The first laser beam L1 reflected by the first mirror 43 travels in the first direction D1. The second laser beam L2 reflected by the second mirror 44 travels in the second direction D2. The first laser beam L1 and the second laser beam L2 pass through the opening 82 of the tip member 81 of the housing 8 and are emitted from the housing 8. The first laser beam L1 and the second laser beam L2 emitted from the housing 8 are incident on the human body 101. The first direction D1 and the second direction D2 are directions that intersect each other. The first laser beam L1 traveling in the first direction D1 and the second laser beam L2 traveling in the second direction D2 intersect at an intersection 10. The first laser beam L1 and the second laser beam L2 overlap each other and interfere with each other.
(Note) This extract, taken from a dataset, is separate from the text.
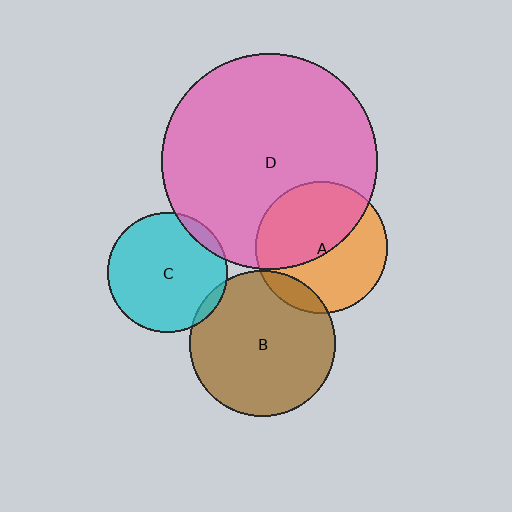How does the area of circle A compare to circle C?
Approximately 1.2 times.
When the intersection 10 of the first laser light L1 and the second laser light L2 hits the blood flowing through the human body 101, the first laser light L1 and the second laser light L2 are scattered. More specifically, the first laser beam L1 and the second laser beam L2 are scattered by hitting particles (for example, red blood cells) contained in blood. The first laser beam L1 and the second laser beam L2 hit blood from different directions. The first laser beam L1 travels in the first direction D1 and hits the blood. The second laser beam L2 travels in the second direction D2 and hits the blood. Scattered light is generated when the first laser light L1 and the second laser light L2 hit the blood flowing through the body 101. Scattered light is generated by scattering the first laser light L1 and the second laser light L2. When the first laser beam L1 and the second laser beam L2 hit the blood and scatter, the frequencies of the laser beams L1 and L2 change due to the Doppler shift. The frequency of the scattered light generated by the scattering of the laser lights L1 and L2 is different from the frequency of each of the laser lights L1 and L2.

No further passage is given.